I briefly wondered where cruelty resided in the brain. Whether you could cut it out with a scalpel. I glanced behind me, where Montgomery pretended to read a book. Had he ever tried to stop my father? Was he a prisoner here, or a willing participant?
As if he could read my thoughts, he slammed the book shut and shoved it onto a shelf. His sleeve tore on a loose nail. He pounded his balled fist on the nail as if his anger could hammer it down.
“I don’t believe you,” I said.
Father smiled thinly. “The proof is right here. Balthasar, won’t you come here for a moment?”
Balthasar shuffled into the room, his hands enveloping the teakettle. Father motioned to a chair. Balthasar sat down, blinking nervously. Across the room, Montgomery’s attention focused on us. A flicker passed over his face, a memory maybe, and he smacked the shelf so hard the books rattled. Edward glanced up at the noise, but Montgomery turned and left through the door.
Coward, I thought, leaving Balthasar to face my father alone.
“Now, take Balthasar.” Father’s voice pulled me back. “One of my finer creations, even able to pass among the streets of London, though admittedly somewhat unusual with the odd slanting forehead and profusion of body hair. He speaks. He thinks. He’s capable of compassion. Why, he even carried a garden slug outside this morning so the chickens wouldn’t eat it. Didn’t you?”
Balthasar nodded.
“Tell me, Juliet, would you call this man an abomination?”
Balthasar grinned. He thought he was pleasing us. He had no notion that Father was talking about his own horrible origin. I remembered that Balthasar was the one who’d taken care of the little sloth on the Curitiba. He’d cried softly when I played Chopin on the piano.
“No,” I said gently. Then my resolve hardened. “But I can’t call him a man, either.”
“Nevertheless, a man he is,” Father argued. “A man carved and wrought from animal flesh. Don’t act so horrified, Juliet. It is merely surgery. You are no doubt familiar with some of the more common practices. Setting broken bones, amputations, stitching ruptured skin back together?”
“I am,” I answered cautiously.
“No one questions the hand of a doctor performing such procedures. No one calls it butchery—it is science, and no different from what transpires behind the door of my own laboratory. For it is surgery I perform. Grafting of skin, setting of bones. A more complex scale, mind you.

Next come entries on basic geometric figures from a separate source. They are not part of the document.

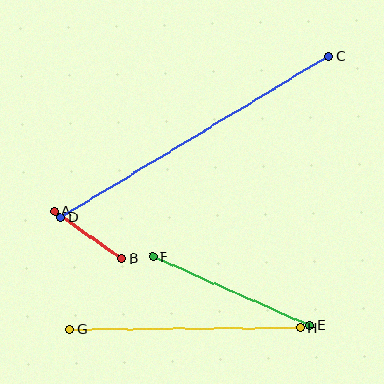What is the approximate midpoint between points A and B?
The midpoint is at approximately (88, 235) pixels.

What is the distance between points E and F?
The distance is approximately 172 pixels.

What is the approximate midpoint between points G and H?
The midpoint is at approximately (185, 329) pixels.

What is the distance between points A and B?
The distance is approximately 81 pixels.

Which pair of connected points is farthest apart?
Points C and D are farthest apart.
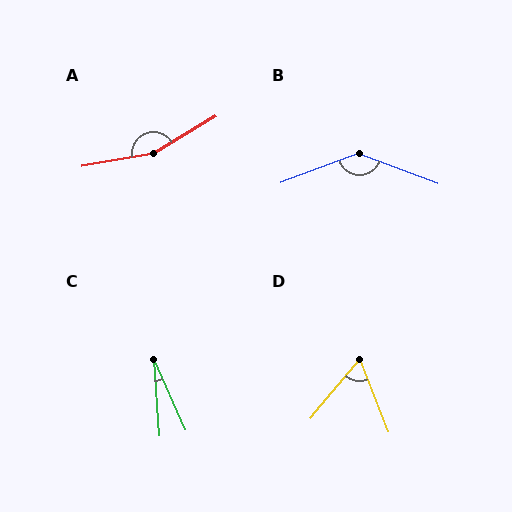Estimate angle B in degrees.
Approximately 139 degrees.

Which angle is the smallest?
C, at approximately 21 degrees.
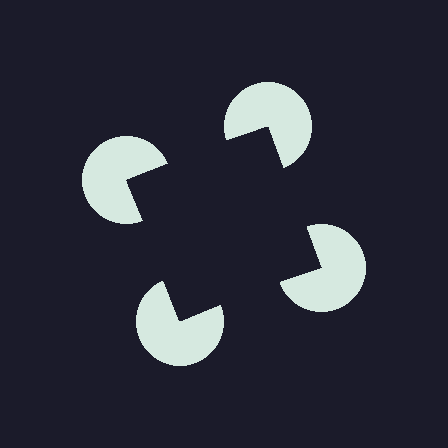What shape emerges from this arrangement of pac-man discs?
An illusory square — its edges are inferred from the aligned wedge cuts in the pac-man discs, not physically drawn.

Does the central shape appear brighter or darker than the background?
It typically appears slightly darker than the background, even though no actual brightness change is drawn.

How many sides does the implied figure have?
4 sides.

There is a most fascinating procedure, you know, I have only recently perfected, wherein I separate the sternum . . .”
His explanations continued. Examples, details, complications of his work. They made my throat go dry and my mind whirl. He had really done it.

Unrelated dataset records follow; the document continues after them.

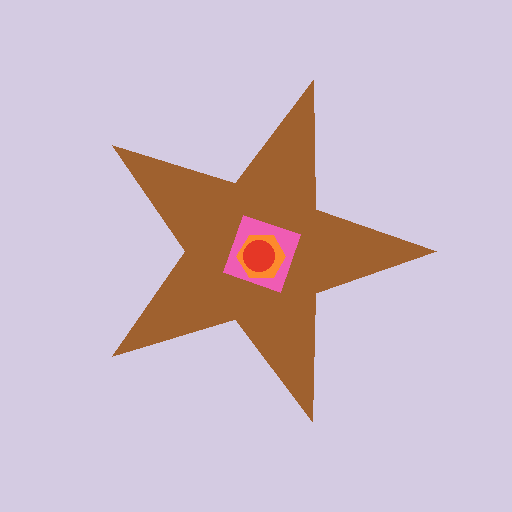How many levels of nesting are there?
4.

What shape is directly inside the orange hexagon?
The red circle.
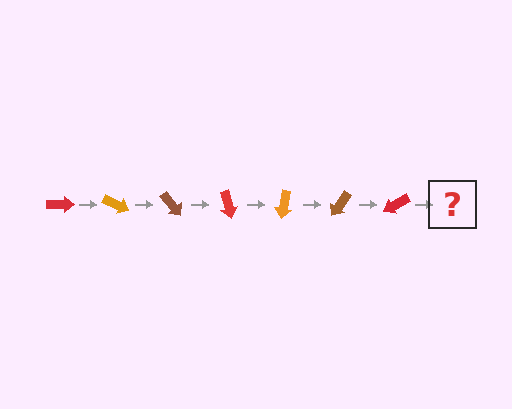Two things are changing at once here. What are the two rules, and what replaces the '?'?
The two rules are that it rotates 25 degrees clockwise each step and the color cycles through red, orange, and brown. The '?' should be an orange arrow, rotated 175 degrees clockwise from the start.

My father had played God and won.
I had so many questions, but the rush of them caught in my throat. How long did the grafting take to set? Why did he choose the human form? What did a heart split open and sewn back together look like? I shocked myself with my hunger to know.

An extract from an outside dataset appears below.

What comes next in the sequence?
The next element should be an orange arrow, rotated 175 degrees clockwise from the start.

Edward was strangely quiet, shocked by the horror of it, as I should have been. But as much as I knew I should be repulsed, my curiosity burned so brightly it made my humanity flicker and dim.
Father continued. “Balthasar, for example. He is part dog and part bear.” He traced an imaginary line along the bridge of Balthasar’s nose. “You can see the canine influence in his jaw placement, but examine these ears. Ursine.”
Montgomery’s figure filled the doorway, and my heartbeat sped. He knelt by the bookshelf with a hammer in hand. Thwack. Thwack. Each strike of his hammer made me cringe.
Thwack. Edward leaned forward, somehow able to ignore the hammering. “But what about scars?” Edward asked. “What about broken bones? Your creations don’t show any signs of surgery.”